Lee:非常にラッキーなことに、日本は私たちが非常に優先している、プライオリティを高く置いている国なんです。日本は非常にゲームが盛んで、日本から生まれたトレンドが世界に広がっていったり、またその逆もあります。ゲームで世界的な成功を収めたいと思ったら、試金石として日本で必ず成功させなければいけないという側面があって、そのいい例が『ストリートファイター6(SF6)』ですね。われわれとしても良いパートナーシップを結ぶことができて、とてもクリエイティブなマーケティング戦略によって、ゲーマーの方もそうでない方も『SF6』をやるように仕掛けることができました。

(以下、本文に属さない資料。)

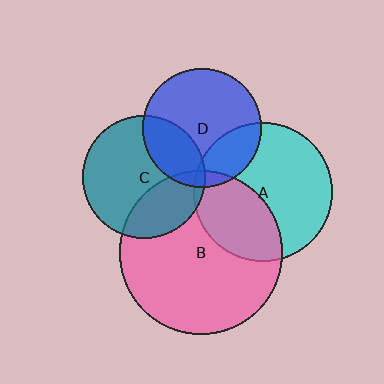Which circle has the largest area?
Circle B (pink).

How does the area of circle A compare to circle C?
Approximately 1.3 times.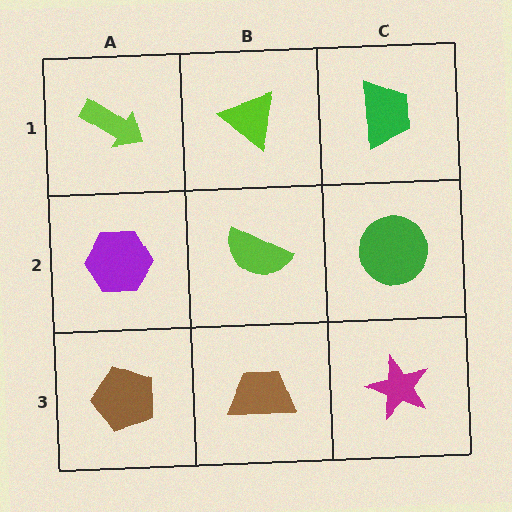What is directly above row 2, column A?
A lime arrow.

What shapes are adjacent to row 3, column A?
A purple hexagon (row 2, column A), a brown trapezoid (row 3, column B).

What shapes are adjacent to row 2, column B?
A lime triangle (row 1, column B), a brown trapezoid (row 3, column B), a purple hexagon (row 2, column A), a green circle (row 2, column C).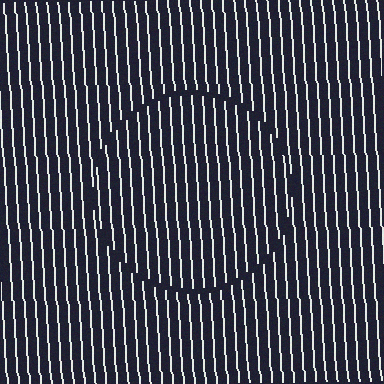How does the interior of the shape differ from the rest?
The interior of the shape contains the same grating, shifted by half a period — the contour is defined by the phase discontinuity where line-ends from the inner and outer gratings abut.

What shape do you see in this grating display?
An illusory circle. The interior of the shape contains the same grating, shifted by half a period — the contour is defined by the phase discontinuity where line-ends from the inner and outer gratings abut.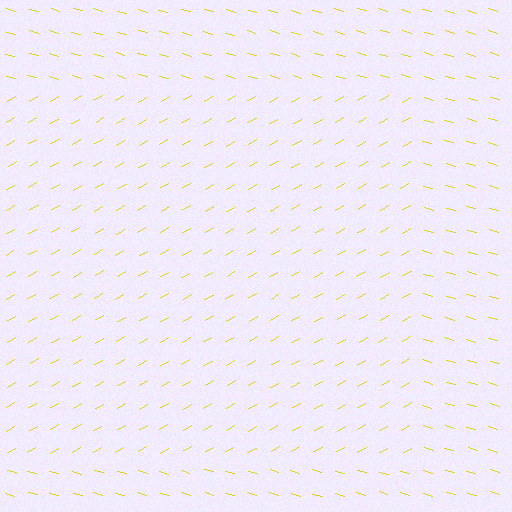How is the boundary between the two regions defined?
The boundary is defined purely by a change in line orientation (approximately 45 degrees difference). All lines are the same color and thickness.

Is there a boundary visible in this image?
Yes, there is a texture boundary formed by a change in line orientation.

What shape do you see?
I see a rectangle.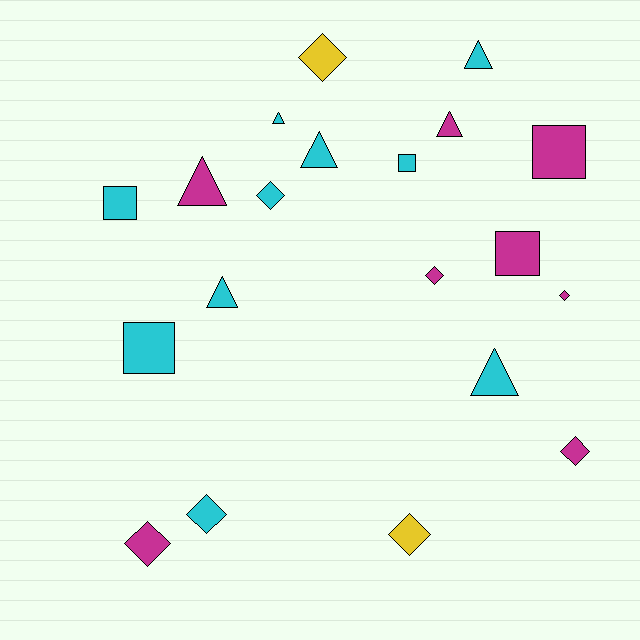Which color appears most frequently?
Cyan, with 10 objects.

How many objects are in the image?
There are 20 objects.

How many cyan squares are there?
There are 3 cyan squares.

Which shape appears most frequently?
Diamond, with 8 objects.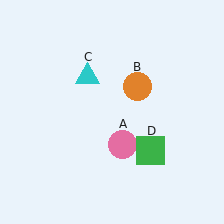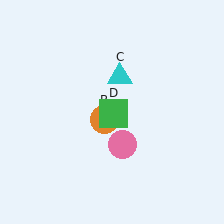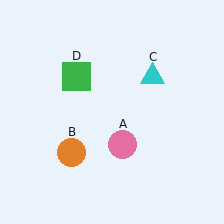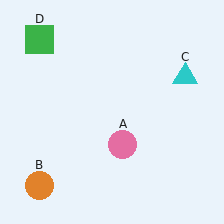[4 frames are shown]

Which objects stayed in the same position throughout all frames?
Pink circle (object A) remained stationary.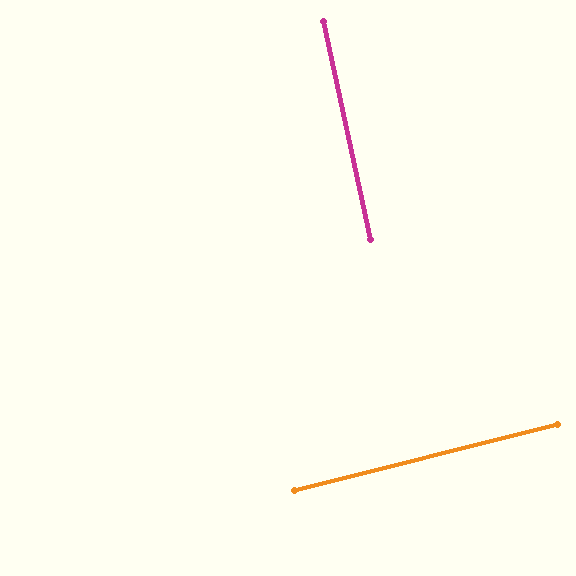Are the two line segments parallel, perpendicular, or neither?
Perpendicular — they meet at approximately 88°.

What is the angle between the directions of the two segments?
Approximately 88 degrees.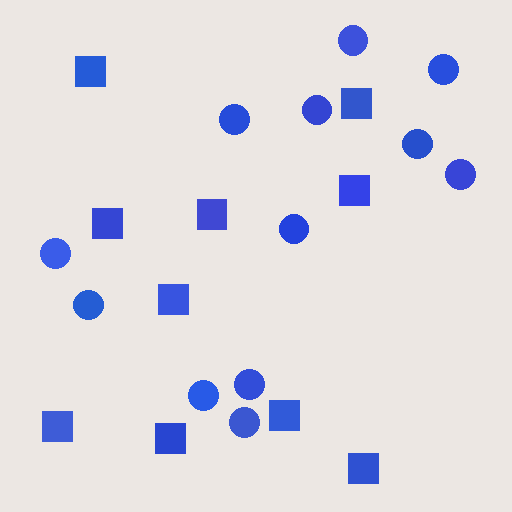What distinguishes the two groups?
There are 2 groups: one group of circles (12) and one group of squares (10).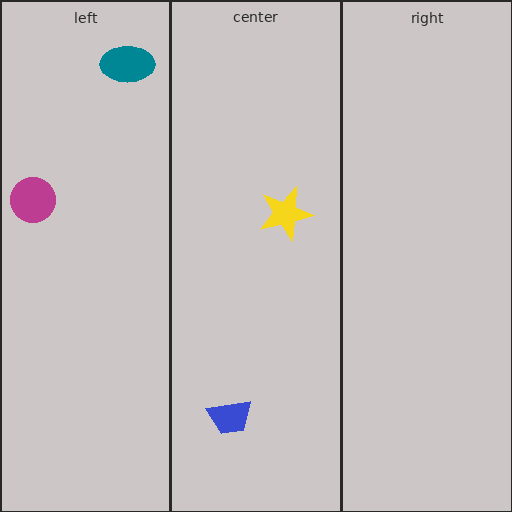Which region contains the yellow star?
The center region.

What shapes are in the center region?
The blue trapezoid, the yellow star.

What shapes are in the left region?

 梅原大吾さんのように有名な配信者が「自分がやる」と言ってくださり、非常に盛り上げてくださったので、日本での大きなトレンドとなって、グローバルな流れが生まれていきました。結局、いまでは北米や欧州でも非常に大きなトレンドとなっています。ひとつのゲームで成功しようと思えば、日本で必ず成功させなければいけないということですね。それにくわえて、いまはまったく逆のトレンドも見えてきて、たとえば英語でしかできないゲームの『Rust』も日本で成功しました。言語が違っても、日本のストリーマーコミニティの要素をうまく取り入れることができたため、日本国外から日本へのトレンドが広がったのだと思います。

 そう考えていくと、配信の将来は非常に面白くて、いろいろな発展性があると思っています。ただ、将来がどうなるかは私たちが決めたり分かったりするものではなく、いろいろなトレンドが生まれてきて、それを私たちがどう生かしていくか。そのなかで、やはりゲームにおいては、日本をはじめとするアジアが世界でもマーケットリーダーです。今後も、日本から多くのトレンドが生まれてくると思います。